Al riguardo, la Cassazione ha richiamato il principio, affermato dalla S.C. in un caso, non identico a quello in esame ma ad esso affine, di mancata adozione di protezione delle parti meccaniche in movimento, parti suscettibili di rivelarsi pericolose in caso di contatto del lavoratore, secondo il quale “in tema di infortuni sul lavoro, la responsabilità del costruttore, nel caso in cui l’evento dannoso sia provocato dall’inosservanza delle cautele infortunistiche nella progettazione e fabbricazione della macchina, non esclude la responsabilità del datore di lavoro, sul quale grava l’obbligo di eliminare le fonti di pericolo per i lavoratori dipendenti che debbano utilizzare tale macchina e di adottare nell’impresa tutti i più moderni strumenti che la tecnologia offre per garantire la sicurezza dei lavoratori; a detta regola può farsi eccezione nella sola ipotesi in cui l’accertamento di un elemento di pericolo sia reso impossibile per le speciali caratteristiche della macchina o del vizio di progettazione, che non consentano di apprezzarne la sussistenza con l’ordinaria diligenza”.

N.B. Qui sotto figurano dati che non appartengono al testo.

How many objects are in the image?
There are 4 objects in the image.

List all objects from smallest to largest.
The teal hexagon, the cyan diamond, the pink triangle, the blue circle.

Nel caso in esame le parti in movimento non erano, invece, immediatamente raggiungibili da parte del lavoratore ma risultavano protette in maniera insufficiente cioè da un meccanismo esistente – sì – ma facilmente eludibile, come in effetti accaduto nel caso concreto, solo agendo su un chiavistello, con ogni evidenza agevolmente apribile, rendendosi necessario inoltre lo spegnimento manuale del macchinario con altra manovra, sicché, avuto riguardo alla centralità del valore della tutela della salute del lavoratore, non poteva che valere lo stesso principio appena richiamato.